Tenho saudades de uma parte de mim. Daquela parte que gostava de ficar à chuva. Daquele lado negro brilhante, fosco quando alguém passava.
Gostava da sensação de brincar às escondidas e nunca ser descoberto. Ficava ali o resto da noite, até todos desistirem e voltarem para casa.
Lembro-me tão bem daqueles dias em que era tão feliz na minha pacata solidão. Sair de casa e sentir-me livre. Único. Feliz.
Aprende-se a gostar. Aprende-se a querer mais que gostar. Deixei de ser único neste mundinho. É como aqueles pés dentro da nossa cama. Aquele lado direito sempre ocupado… e quando não está, estranha-se.
Aprende-se demasiado de uma só vez. Ao longo de um certo tempo, digere-se pouco a pouco. O pior dos erros, pensar que não se tem garganta, que nos falta saliva para engolir. Pensar que se morre ali, naquele triste acto de viver.
Não. Há muita garganta.
Muita voz que ainda corre por aqueles caminhos que me viram crescer. Naqueles caminhos em que combati os meus primeiros demónios. Tanto que hoje sou incapaz de largar a noite. Foi entre aquelas árvores que jurei morte ao pior que havia em mim. Foi ali que enterrei uma caixa de recordações que nunca irei procurar. Não me esqueci, mas perdi-me um pouco no caminho de volta.
As coisas de que me lembro. A passagem do tempo que amansou o pêlo.
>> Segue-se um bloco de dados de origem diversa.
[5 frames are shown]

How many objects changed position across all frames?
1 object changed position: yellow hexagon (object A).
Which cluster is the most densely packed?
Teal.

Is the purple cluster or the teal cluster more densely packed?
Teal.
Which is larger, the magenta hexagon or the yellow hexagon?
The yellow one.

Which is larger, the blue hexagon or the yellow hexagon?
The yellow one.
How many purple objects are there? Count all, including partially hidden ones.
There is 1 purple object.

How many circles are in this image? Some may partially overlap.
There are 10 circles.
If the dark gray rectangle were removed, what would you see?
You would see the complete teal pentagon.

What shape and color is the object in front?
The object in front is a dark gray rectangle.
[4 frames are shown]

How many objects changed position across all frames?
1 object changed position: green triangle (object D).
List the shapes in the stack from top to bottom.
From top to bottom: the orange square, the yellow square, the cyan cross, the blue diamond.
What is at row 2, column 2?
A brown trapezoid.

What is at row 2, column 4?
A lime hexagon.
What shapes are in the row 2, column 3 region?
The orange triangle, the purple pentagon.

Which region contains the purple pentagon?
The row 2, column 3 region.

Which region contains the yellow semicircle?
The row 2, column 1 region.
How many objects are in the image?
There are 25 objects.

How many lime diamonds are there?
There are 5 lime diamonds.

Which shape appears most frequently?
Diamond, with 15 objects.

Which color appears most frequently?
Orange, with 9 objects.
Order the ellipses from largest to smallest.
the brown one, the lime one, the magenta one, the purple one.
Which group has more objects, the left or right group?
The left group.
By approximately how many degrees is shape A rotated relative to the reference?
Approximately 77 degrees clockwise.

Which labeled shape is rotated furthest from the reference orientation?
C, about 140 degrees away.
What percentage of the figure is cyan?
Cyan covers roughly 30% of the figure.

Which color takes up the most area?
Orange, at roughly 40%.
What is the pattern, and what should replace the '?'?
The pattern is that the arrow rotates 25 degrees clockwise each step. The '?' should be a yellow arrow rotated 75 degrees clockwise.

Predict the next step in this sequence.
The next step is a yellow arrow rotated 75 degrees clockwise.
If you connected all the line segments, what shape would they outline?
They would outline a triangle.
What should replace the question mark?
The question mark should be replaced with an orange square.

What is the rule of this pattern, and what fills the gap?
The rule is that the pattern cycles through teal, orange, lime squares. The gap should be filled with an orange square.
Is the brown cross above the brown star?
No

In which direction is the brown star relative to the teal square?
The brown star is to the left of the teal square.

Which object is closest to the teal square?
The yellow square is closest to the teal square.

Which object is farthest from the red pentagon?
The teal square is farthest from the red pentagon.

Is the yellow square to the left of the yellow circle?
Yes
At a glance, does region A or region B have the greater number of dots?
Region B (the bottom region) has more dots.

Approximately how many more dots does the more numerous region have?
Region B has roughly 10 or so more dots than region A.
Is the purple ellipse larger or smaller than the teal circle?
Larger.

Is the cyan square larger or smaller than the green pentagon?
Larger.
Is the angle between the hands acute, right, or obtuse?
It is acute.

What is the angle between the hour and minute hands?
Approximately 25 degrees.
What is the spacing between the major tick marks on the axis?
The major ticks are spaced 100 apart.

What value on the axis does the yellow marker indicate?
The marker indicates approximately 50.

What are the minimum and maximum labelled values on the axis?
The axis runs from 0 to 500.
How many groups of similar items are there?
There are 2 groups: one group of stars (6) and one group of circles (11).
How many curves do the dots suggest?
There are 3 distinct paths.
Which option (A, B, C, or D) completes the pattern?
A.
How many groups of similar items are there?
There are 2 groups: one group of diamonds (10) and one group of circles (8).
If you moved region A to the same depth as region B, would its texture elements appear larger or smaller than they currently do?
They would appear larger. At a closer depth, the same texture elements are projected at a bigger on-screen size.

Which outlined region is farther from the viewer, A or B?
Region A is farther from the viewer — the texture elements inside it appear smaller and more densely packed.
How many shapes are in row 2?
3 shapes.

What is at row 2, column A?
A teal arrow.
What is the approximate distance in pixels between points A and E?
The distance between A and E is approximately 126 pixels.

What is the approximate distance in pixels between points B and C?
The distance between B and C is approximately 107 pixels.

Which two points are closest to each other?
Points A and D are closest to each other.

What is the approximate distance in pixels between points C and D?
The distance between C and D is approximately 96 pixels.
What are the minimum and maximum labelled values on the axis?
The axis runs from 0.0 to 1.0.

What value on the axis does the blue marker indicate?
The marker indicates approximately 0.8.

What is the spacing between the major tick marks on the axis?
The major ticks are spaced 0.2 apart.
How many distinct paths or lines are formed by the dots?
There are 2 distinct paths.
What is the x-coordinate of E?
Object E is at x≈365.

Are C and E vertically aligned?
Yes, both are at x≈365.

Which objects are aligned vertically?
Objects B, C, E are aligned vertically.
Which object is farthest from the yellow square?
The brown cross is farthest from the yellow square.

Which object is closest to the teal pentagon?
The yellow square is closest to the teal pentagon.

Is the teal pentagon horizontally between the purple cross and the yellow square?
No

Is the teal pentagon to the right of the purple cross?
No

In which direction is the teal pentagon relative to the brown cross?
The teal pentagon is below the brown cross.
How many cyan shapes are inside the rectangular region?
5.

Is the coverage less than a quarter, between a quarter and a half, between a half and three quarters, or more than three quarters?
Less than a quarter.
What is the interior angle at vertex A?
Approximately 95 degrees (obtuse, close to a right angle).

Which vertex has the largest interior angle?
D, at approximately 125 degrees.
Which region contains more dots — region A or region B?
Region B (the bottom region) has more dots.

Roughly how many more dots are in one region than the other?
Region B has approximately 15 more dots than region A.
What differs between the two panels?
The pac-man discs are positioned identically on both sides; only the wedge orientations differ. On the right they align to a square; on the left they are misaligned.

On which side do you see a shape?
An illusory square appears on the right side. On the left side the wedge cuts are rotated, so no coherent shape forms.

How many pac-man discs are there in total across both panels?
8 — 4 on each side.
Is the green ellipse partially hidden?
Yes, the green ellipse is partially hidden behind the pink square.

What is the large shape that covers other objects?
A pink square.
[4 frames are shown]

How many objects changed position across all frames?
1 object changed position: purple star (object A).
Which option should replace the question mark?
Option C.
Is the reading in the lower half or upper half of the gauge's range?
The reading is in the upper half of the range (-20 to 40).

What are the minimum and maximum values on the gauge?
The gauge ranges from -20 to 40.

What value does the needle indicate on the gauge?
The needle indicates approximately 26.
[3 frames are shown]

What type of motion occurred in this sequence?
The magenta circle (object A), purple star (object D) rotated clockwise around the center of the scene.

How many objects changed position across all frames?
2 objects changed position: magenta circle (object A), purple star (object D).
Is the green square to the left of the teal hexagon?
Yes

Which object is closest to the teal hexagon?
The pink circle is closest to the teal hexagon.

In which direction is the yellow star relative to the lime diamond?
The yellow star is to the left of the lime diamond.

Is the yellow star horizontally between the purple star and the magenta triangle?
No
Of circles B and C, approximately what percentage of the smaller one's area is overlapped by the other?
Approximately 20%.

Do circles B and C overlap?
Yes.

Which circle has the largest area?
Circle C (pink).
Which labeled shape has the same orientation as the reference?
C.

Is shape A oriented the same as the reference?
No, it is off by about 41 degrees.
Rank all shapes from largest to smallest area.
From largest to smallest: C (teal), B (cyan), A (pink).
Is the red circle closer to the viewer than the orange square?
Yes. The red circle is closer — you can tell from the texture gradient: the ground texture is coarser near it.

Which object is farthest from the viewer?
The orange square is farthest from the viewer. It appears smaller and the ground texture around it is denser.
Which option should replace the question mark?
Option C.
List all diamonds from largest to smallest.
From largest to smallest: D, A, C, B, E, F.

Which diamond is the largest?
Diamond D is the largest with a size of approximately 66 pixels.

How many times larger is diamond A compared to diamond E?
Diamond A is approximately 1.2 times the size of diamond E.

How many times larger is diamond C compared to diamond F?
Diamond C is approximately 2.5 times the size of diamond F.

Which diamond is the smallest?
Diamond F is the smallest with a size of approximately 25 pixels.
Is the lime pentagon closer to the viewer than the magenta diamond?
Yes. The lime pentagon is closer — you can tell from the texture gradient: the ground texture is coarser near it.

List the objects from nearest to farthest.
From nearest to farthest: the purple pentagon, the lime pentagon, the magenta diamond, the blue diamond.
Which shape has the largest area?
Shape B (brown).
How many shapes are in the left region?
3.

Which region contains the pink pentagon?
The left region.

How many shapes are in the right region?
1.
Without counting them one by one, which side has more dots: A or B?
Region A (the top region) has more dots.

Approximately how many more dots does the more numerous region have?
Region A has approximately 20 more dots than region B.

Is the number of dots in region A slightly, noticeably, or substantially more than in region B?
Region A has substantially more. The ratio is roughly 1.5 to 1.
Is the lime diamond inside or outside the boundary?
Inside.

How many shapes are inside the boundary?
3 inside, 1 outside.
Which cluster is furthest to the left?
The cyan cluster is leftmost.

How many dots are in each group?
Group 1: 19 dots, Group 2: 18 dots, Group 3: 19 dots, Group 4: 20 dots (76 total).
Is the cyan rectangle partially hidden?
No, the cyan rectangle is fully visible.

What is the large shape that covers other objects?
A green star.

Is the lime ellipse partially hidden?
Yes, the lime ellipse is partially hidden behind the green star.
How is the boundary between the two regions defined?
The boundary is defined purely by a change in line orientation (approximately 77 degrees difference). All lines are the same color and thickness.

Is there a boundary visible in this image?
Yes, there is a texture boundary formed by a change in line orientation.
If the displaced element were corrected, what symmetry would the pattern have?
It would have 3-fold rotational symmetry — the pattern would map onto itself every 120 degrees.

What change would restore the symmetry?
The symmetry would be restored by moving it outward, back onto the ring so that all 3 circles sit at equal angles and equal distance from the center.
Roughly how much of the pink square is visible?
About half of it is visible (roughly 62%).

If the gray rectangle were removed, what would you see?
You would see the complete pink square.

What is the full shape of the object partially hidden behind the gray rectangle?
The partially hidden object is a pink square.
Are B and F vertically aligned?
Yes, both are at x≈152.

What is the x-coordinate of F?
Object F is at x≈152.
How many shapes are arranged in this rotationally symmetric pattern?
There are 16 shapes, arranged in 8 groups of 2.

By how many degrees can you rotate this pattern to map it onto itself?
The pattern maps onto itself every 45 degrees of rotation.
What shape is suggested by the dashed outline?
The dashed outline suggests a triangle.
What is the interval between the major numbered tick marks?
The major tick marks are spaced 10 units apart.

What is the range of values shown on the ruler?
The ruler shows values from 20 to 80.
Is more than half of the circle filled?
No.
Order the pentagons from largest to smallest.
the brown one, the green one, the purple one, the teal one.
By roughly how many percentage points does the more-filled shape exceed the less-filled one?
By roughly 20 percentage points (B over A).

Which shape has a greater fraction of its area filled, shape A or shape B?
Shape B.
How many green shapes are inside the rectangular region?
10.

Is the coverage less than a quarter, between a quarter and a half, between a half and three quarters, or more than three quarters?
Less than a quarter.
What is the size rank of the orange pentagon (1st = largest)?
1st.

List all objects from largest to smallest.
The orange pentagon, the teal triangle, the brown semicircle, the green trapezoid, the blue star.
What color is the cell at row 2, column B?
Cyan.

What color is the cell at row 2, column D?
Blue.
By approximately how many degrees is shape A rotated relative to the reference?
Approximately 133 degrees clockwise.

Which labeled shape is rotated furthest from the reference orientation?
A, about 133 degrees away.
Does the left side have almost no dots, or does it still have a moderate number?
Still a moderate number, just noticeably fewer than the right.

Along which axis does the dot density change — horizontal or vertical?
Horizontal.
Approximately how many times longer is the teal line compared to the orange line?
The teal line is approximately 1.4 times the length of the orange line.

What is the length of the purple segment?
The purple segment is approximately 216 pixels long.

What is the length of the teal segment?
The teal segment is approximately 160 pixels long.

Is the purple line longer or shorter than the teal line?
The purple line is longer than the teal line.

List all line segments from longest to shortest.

Fui terrorista silencioso, o puto com as cartas nas rodas da bicicleta. Sou agora, o mesmo que compreende tanto gesto que tinha, tanto pensamento que tive. Agora sim, concordo que quase tudo segue uma ordem natural.
E quando descobri a morte? Os enterros das borboletas, entre duas caricas de refrigerante. A curiosidade que se apoderou de mim. A mesma sensação de quando enfrentava o escuro. E passo a passo fui ganhando coragem e força. Felizmente apenas no escuro. Lembrei-me de outra coisa qualquer, mais terrena.
Nestes momentos que nem sei bem como os classificar. Este aperto de tanto sentir o mundo. Tanto que enjoa. Desejo apenas continuar a sentir-me vivo como até hoje. Que os sorrisos me saibam da mesma forma. Que aquele perfume seja sempre assim. Mesmo que tenha trocado, já nem sei quando, os soldados de plástico pela caneta. Aquela bicicleta que ainda existe, por um bilhete que me leva até onde me sinto livre.
E isto custa-me tanto escrever, muito. Porque foi difícil chegar até aqui e sentir-me bem, feliz. Muita vez não acreditei na garganta, na própria voz de querer, no que nos faz estar aqui. Sermos uma razão, um motivo, um significado. O grito de guerra, esta que se trava, sem ser a guerra de despojos.
Que a fé nunca me abandone, mesmo que o sorriso desapareça. Que nunca confunda a noite com trevas. Que nunca deixe de existir uma caneta para mim… ou então o único motivo porque o faço… porque sinto, assim… e só assim.